What has driven performance in CY08?
  • Nestle reported a topline growth of 22% YoY during 4QCY08. For the full year, the sales are higher by 23% YoY. This was the eighth consecutive quarter when the company reported a topline growth of more than 20% YoY. Domestic sales for the year increased by 25.6% YoY due to increase in volumes as well as realisations. To offset the higher input prices, the company had taken price hikes. Exports however saw a muted growth of 2.6% YoY is mainly due to the depreciation of the rupee. The company’s sales growth performance is higher than our estimates by 3%.

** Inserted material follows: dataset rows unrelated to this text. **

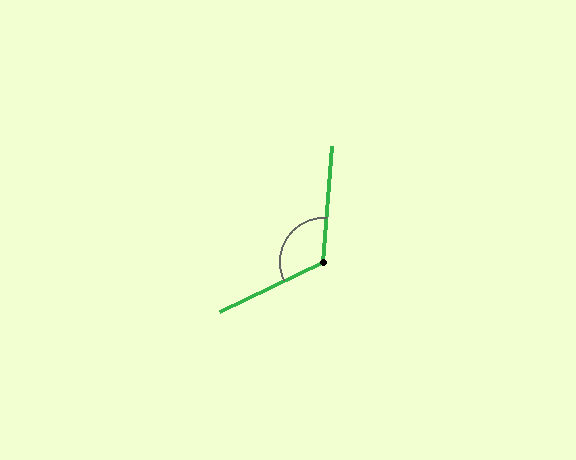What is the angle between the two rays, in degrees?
Approximately 120 degrees.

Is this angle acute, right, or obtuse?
It is obtuse.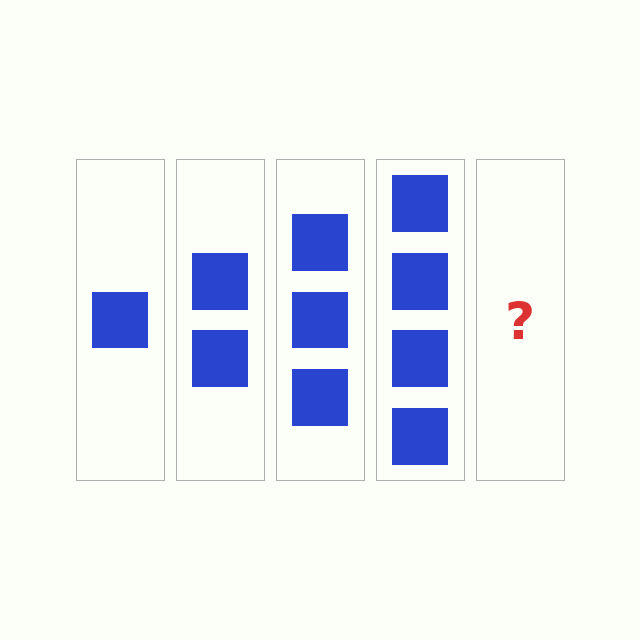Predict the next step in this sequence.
The next step is 5 squares.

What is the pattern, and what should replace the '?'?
The pattern is that each step adds one more square. The '?' should be 5 squares.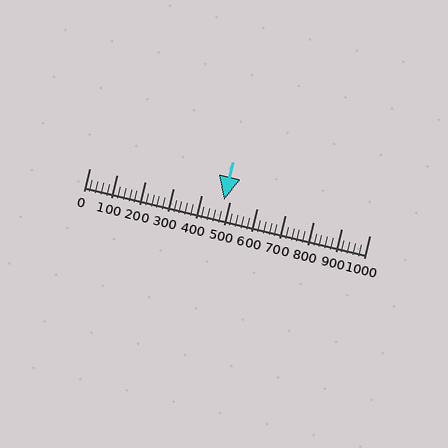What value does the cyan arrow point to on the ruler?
The cyan arrow points to approximately 480.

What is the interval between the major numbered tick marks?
The major tick marks are spaced 100 units apart.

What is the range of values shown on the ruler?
The ruler shows values from 0 to 1000.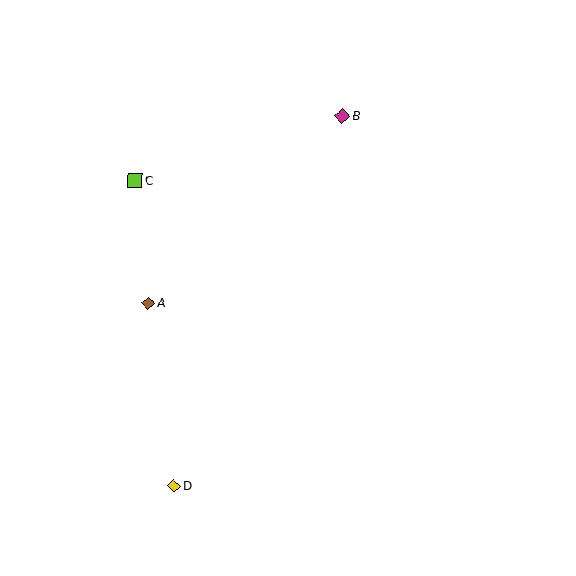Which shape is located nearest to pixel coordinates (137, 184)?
The lime square (labeled C) at (135, 181) is nearest to that location.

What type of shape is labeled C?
Shape C is a lime square.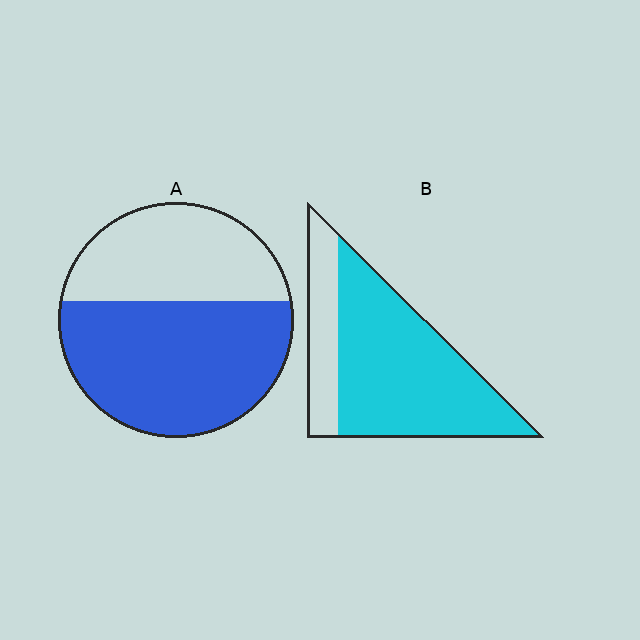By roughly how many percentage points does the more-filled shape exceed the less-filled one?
By roughly 15 percentage points (B over A).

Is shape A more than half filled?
Yes.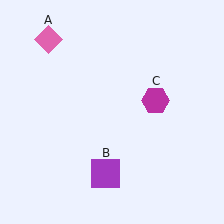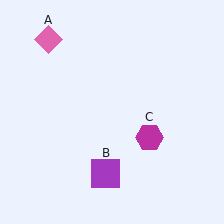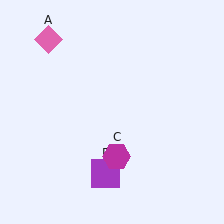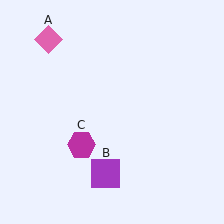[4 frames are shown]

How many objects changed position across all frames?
1 object changed position: magenta hexagon (object C).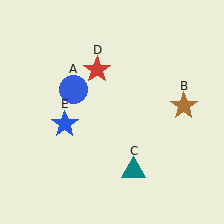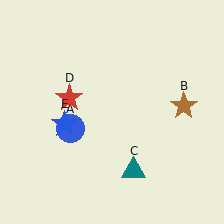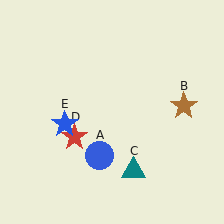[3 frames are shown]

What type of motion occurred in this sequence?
The blue circle (object A), red star (object D) rotated counterclockwise around the center of the scene.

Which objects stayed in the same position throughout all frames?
Brown star (object B) and teal triangle (object C) and blue star (object E) remained stationary.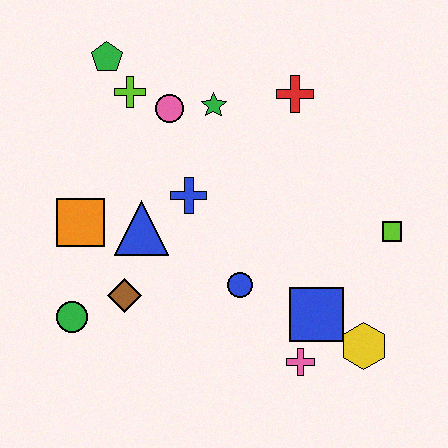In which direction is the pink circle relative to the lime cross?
The pink circle is to the right of the lime cross.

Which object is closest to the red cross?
The green star is closest to the red cross.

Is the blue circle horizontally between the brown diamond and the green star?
No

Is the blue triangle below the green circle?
No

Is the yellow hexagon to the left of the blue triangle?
No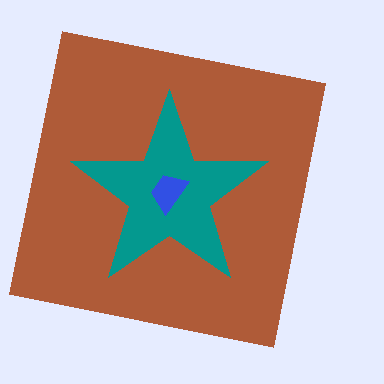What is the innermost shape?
The blue trapezoid.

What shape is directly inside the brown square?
The teal star.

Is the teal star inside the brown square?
Yes.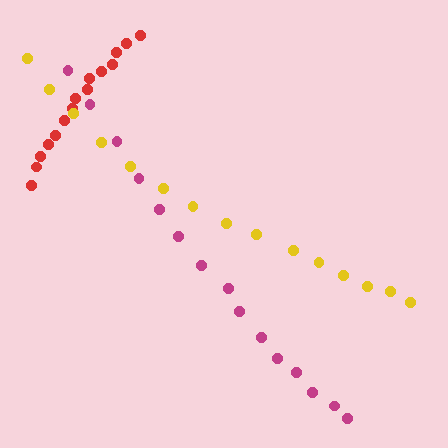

  • The operating margins during the quarter improved by 2.1% YoY. Lower other expenses (as a percent of sales) led to the improvement in margins. The company had taken price increases and cost optimisation initiatives to offset the steep increase in cost of inputs like milk solids, green coffee, fuels and vegetable fat. For the full year, the margins were stable at 20.2%. We had estimated the full year operating margins at 19.9%. The company’s performance is therefore marginally higher than our estimates.

    Cost break-up
    As a % of net sales 4QCY07 4QCY08 CY07 CY08
    Total Cost of goods 47.5% 47.1% 48.0% 48.5%
    Staff Cost 7.3% 7.6% 7.7% 7.3%
    Other Expenditure 27.3% 25.6% 24.3% 24.0%

  • The net profits improved by 29% YoY during 4QCY08. Higher operating profits and other income led to the strong growth. For the full year, the profits excluding the extraordinary item (additional employee cost) is up 9% YoY. On account of tax holiday for its Pantnagar factory, the effective tax rate stood at 29.7% compared to 33.2% in CY07.

What to expect?
At Rs 1,445, the stock is trading at a multiple of 19.7 times our CY10 estimates. While CY08 has been a very good year, the management expects 2009 to be relatively more difficult. Nestle has been consistence in introducing differentiated product innovations and renovations and has a strong support from its parent which today is the world's biggest food and beverage company. Nestle India is planning to invest Rs.6 bn in the year 2009 in India for new research and development, advertising and capacity building. It is also increasing its focus on the ’Bottom of the Pyramid’ with price-pointed products (PPP) and small SKUs in existing brands. On account of its presence in low penetrated and high growth categories aided by powerful brands, the company is expected to continue to do well. We remain positive on the stock.